After WW2 the rise of Arab nationalism appeared to offer a way forward for the impoverished masses in a region rich in oil. Monarchies toppled throughout the 1950s and 1960s. Army and air force officers seized power in coup and counter-coup. Left nationalists began to assert themselves against imperialism. Similar processes were underway in non-Arab Iran, with the coming to power of Mossadeq in 1951 who nationalised the Anglo-Iranian Oil Company, until he was deposed in a British-engineered coup two years later. In Egypt Nasser nationalised the Suez Canal in 1956 and there Was even an attempt to overcome the barriers of the nation state through a United Arab Republic embracing Egypt and Syria. This attempt failed but the nationalist regimes, in their conflicts with imperialism, were forced to seek assistance from the Soviet Union which had emerged strengthened from the war.

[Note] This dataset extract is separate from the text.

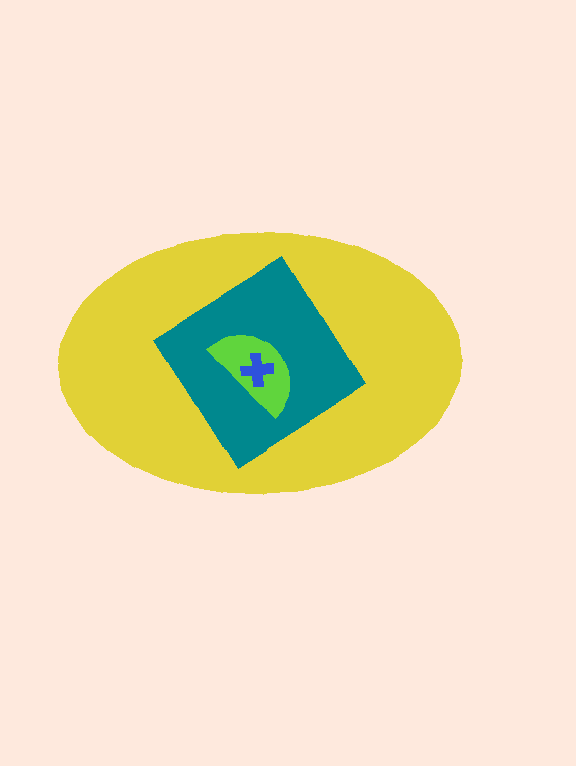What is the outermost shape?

A weakened Britain and France progressively withdrew from the region, with the French finally defeated after a bloody war in Algeria. US imperialism stepped into their place, terrified of the growing influence of the USSR, which was offering aid for development projects, training armed forces and establishing military bases. More importantly, the Soviet Union offered an economic and social model which appeared attractive to the colonels and lieutenants: nationalisation to modernise the economy, a powerful military and security apparatus, and a one-party state. In some countries, notably Syria and Ethiopia, it looked for a period as if capitalism had virtually been snuffed out, but the collapse of the Soviet Union in 1991 reversed that trajectory.